Since 1998, ChildsLife has been involved in borehole and irrigation projects. In extremely dry areas of Africa wells are drilled, water storage tanks are built and if possible irrigation lines are installed. Wells of up to 180 meters deep are sometimes the only way water can ever be found. Since 2002, ChildsLife also installs water tanks and water catchment systems at schools in several regions of Kenya. In most cases, a couple days rain is able to fill four 10,000 litre water tanks which is enough water to prepare lunches, allow for good hygiene practices and for the children to take home a little water to their families.
Sanitation & Hygiene
Together with water systems, ChildsLife equips schools with toilets and hand washing basins. ChildsLife’s work doesn’t stop there. ChildsLife works closely with school teachers and communities so they can bring about change in local hygiene practices like hand washing. As part of the covid response program, advice and products for the prevention of Covid19 were high on the agenda in 2021. Protective supplies and hygiene products were in huge shortage and controlling the corona virus, particularly in slums where people are packed together in unhygienic circumstances, posed a serious threat.

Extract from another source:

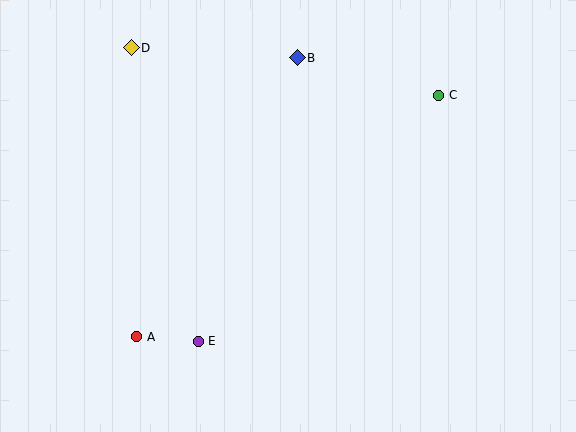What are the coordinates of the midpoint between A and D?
The midpoint between A and D is at (134, 192).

ChildsLife field staff distributed mouth masks and products such as soap, gel and chlorine to many vulnerable families in slums and rural areas. They also gave advice on hygiene practices and information about the virus. Many schools were equipped with hand wash stations and additional hygiene products so children were able to return safely after the long closures in 2020.
Food Security
Together with local communities ChildsLife fights hunger and improves access to food. On a daily basis, school children are offered healthy school meals, which often is the only meal they will receive in a day. ChildsLife stimulates and gives people tools to look after themselves. Therefore, vulnerable mothers in slums are provided with their own kitchen gardens to grow their own vegetables. Also, greenhouses are installed at schools to supple- ment the lunch program but also to sustain and financially empower schools. Food security is increasingly under threat; the corona pandemic and climate change have a huge impact. In 2021 ChildsLife continued to provide school lunches, built greenhouses and supplied kitchens to schools and communities.

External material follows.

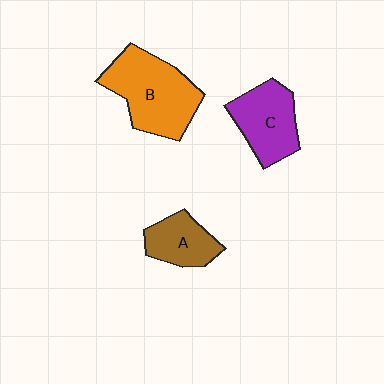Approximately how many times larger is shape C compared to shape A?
Approximately 1.4 times.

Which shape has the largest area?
Shape B (orange).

Clinic project at Oloropil Community
At the beginning of 2021 ChildsLife was able to resume the construction of an urgently needed clinic at the Maasai Oloropil community of Olepolos. There is no clinic in Oloropil and the nearest small clinic is over 15 kilometres and nearest hospital over 60 kilometres away. An ambulance for emergencies is
not existent in the area. The area suffers an extremely high infant mortality rate. With the generous support of multiple donors ChildsLife was able to commence this project. Unfortunately, the construction had to be put on hold during lock downs in 2020. Despite the challenges brought on by the pandemic and subsequent significant increases in costs of construction materials, the clinic is nearly finished and due for completion in 2022.